<!-- This Source Code Form is subject to the terms of the Mozilla Public
   - License, v. 2.0. If a copy of the MPL was not distributed with this
   - file, You can obtain one at http://mozilla.org/MPL/2.0/. -->

File format
========

This document describes the content of files. The file [repo-files.md]()
describes how these files are stored on the disk.

### Versions

The following versions are specified:

*   2016 03 10 — new version for new checksums

Older versions are not supported since supporting old statesums would be hard
and there is no usage outside of test-cases.


Potential changes
---------------

These may or may not be acted upon.

*   identify snapshot file in change logs (cannot do vice-versa since snapshot
    is written first, except for guessing the file name, but we can already do that)
*   identify previous snapshot(s) and possibly change logs leading up to a new
    snapshot
*   list classifiers by name and maybe output restrictions
*   describe classifier restrictions for the current partition
*   describe all classifier restrictions / other known partitions


Terms
-------

TBD means To-Be-Defined. "Later" indicates sections which are not included in
the current version but are planned (informally) for later versions. All parts
of the format may change but this requires updating the header. The format is
not currently considered stable.

Chunks are aligned on 16-byte boundaries. Note: this may waste a fair bit of
space.

Types: u8 refers to an unsigned eight-bit number (a byte), u64 a 64-bit
number, i8 a signed byte etc. (these are Rust types). These are written in
binary big-endian format. (There is no strong reason for chosing big-endian.)

Text must be ASCII or UTF-8. User-defined data is binary (u8 sequence).

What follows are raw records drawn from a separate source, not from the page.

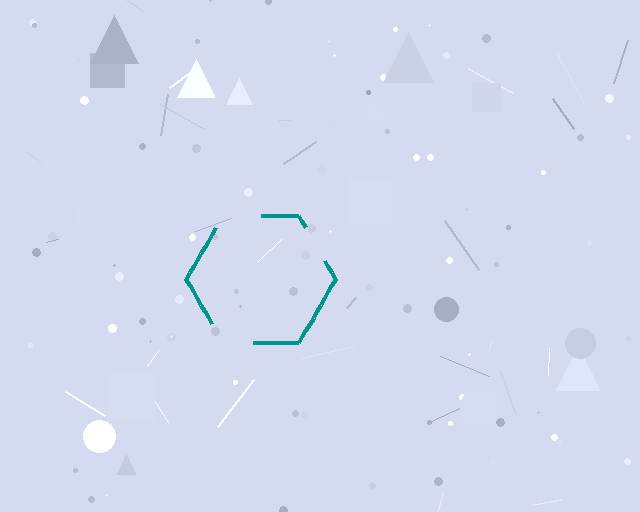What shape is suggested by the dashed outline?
The dashed outline suggests a hexagon.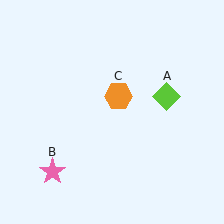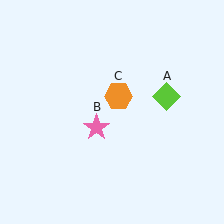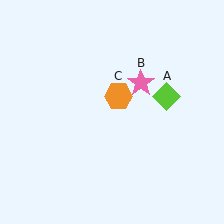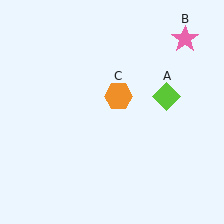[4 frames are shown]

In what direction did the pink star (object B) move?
The pink star (object B) moved up and to the right.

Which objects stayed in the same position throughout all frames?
Lime diamond (object A) and orange hexagon (object C) remained stationary.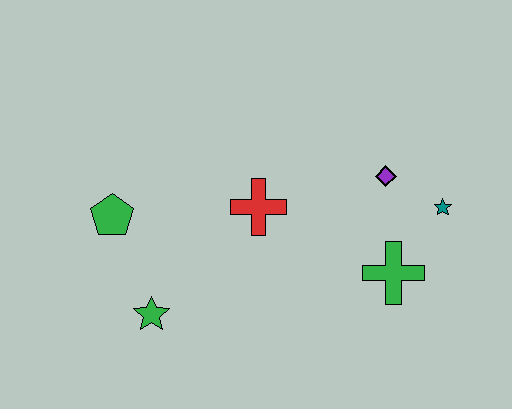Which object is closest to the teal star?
The purple diamond is closest to the teal star.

Checksums are in whichever format is mentioned in the header. All options start
`SUM` to be self-documenting. Currently available options: `SUM SHA-2 256 `.
They are encoded as unsigned bytes.
#0016 Lots of checksums are written; this may waste space.

### Identifiers

Most identifiers will be ASCII and right-padded to 8 or 16 bytes with space
(0x20) bytes, or they will be binary.

File format: 16 bytes: `PIPPINxxyyyymmdd` (e.g. `PIPPINSS20160310`). `xx` is
repaced with two letters (e.g. `SS` for snapshot files and `CL` for commit
logs), and `yyyymmdd` with the date of format specification. It is expected
that many versions get created but that few survive to the release stage.


Snapshot files
========

NOTE: the `Bbbb` variant is not currently implemented and may be excluded.

Header
----------

*   `PIPPINSS20160310` (PIPPIN SnapShot, date of last format change)
*   16 bytes UTF-8 for name of repository; this string is identical for each
    partition and right-padded with zero (0x00) to make 16 bytes
*   header content
*   checksum format starting `HSUM` (e.g. `HSUM SHA-2 256`)
*   checksum of header contents (as a sequence of bytes)

Where it says "header content" above, the following is allowed:

*   A 16-byte "line" whose first byte is `H` (0x48); typically the next few
    bytes will indicate the purpose of the line as in `HSUM`.
*   A variable-length section starting `Qx` where x is a base-36 number (1-9 or
    A-Z); 'Q' for 'quad word'. The section (including `Qx`) has length `16*x`.
*   A variable-length section starting `Bbbb` where 'bbb' is a big-endian
    24-bit number and signifies the number of bytes in the section (including
    the `Bbbb` part). The length of the section (including `Bbbb`) is this
    24-bit number rounded up to the next 16-byte boundary.

NOTE: the `Bbbb` variant is not currently included.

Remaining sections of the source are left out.